Cainntear wrote:Well yesand no. If we're looking at what they actually do, we're going to learn something; if we ask them whether they do something or other, you might well learn something or you might not; if you just ask them what they do, you probably won't learn anything...
It reminds me of a discussion I had with someone who claimed they only read books on musical technique (orchestration, harmony etc) from 'real' composers. The claim being that since this person, e.g. Berlioz, also put out works now considered 'great', it also meant the germ of this greatness is for the taking via his treatise. I see this as a vast error.
Cainntear wrote:As I've mentioned repeatedly (including quite recently), I bought a book on swimming called Total Immersion which talked about how swimmers would repeat the lines that their coaches gave them on how to swim "properly" with no analysis of their own technique. But then the underwater chase cam was invented, and you could see the swimmers' technique better than ever. What was discovered was that the best swimmers were doing something quite differently from what they would describe. Swimming changed very rapidly as people started looking at what the top swimmers actually did rather than placing all the weight on what they said they did.
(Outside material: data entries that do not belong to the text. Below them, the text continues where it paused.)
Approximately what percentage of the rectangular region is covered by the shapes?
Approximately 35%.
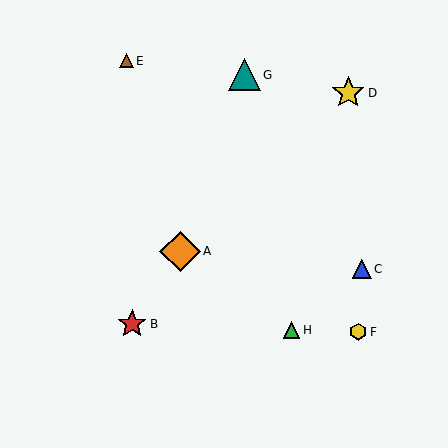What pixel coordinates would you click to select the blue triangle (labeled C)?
Click at (362, 269) to select the blue triangle C.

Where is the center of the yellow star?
The center of the yellow star is at (348, 93).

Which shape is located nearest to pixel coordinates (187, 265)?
The orange diamond (labeled A) at (180, 251) is nearest to that location.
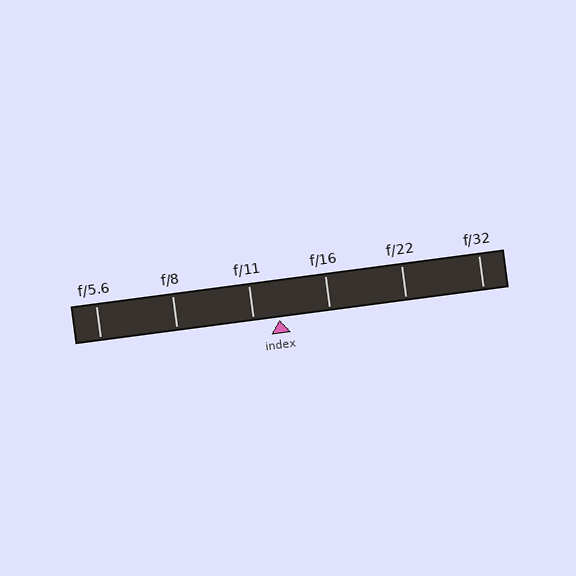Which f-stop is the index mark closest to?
The index mark is closest to f/11.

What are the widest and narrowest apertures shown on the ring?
The widest aperture shown is f/5.6 and the narrowest is f/32.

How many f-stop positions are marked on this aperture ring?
There are 6 f-stop positions marked.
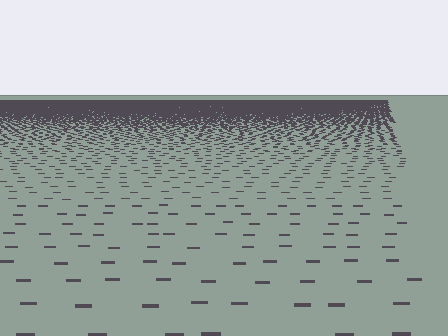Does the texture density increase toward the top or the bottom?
Density increases toward the top.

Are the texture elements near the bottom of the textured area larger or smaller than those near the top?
Larger. Near the bottom, elements are closer to the viewer and appear at a bigger on-screen size.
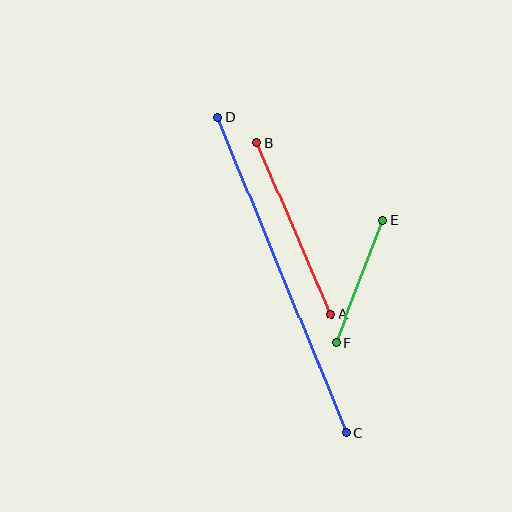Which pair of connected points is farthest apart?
Points C and D are farthest apart.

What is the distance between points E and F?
The distance is approximately 132 pixels.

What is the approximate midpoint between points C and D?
The midpoint is at approximately (282, 275) pixels.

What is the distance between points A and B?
The distance is approximately 187 pixels.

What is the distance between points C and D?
The distance is approximately 341 pixels.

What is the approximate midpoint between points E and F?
The midpoint is at approximately (359, 282) pixels.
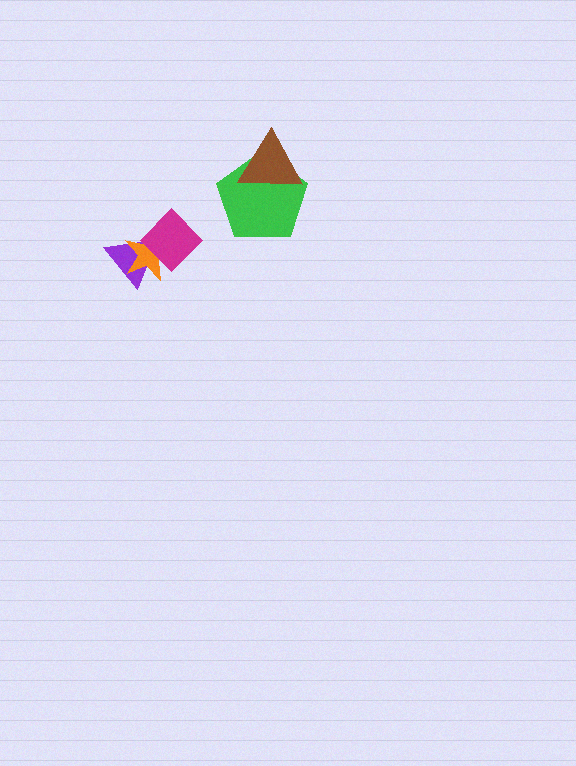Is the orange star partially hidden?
Yes, it is partially covered by another shape.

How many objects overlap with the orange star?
2 objects overlap with the orange star.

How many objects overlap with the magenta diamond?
2 objects overlap with the magenta diamond.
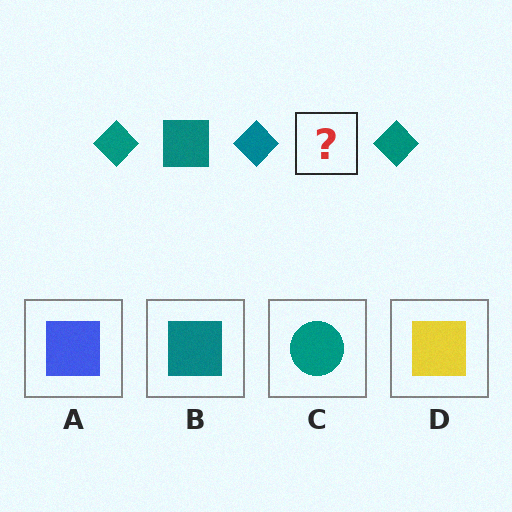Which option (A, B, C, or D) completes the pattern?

It's indeed interesting. It doesn't greatly surprise me, since I imagine that once people learn something they only learn the motions and get 'advice', but this tends to be put into practise in a personal way. I learned tailoring from my father, but I don't at all do things the same way as he did. I have found ways that suit me better, even though the core 'rule' holds. And in fact he didn't always do things in the way he described them as a 'rule'. This mirrors quite closely I would say the processes of 'language learning' and 'language using', where things making the transition from theory to practise undergo a process where you shape it to yourself and your needs, style and abilities. This makes it not really easy to just transfer it as 'knowledge'.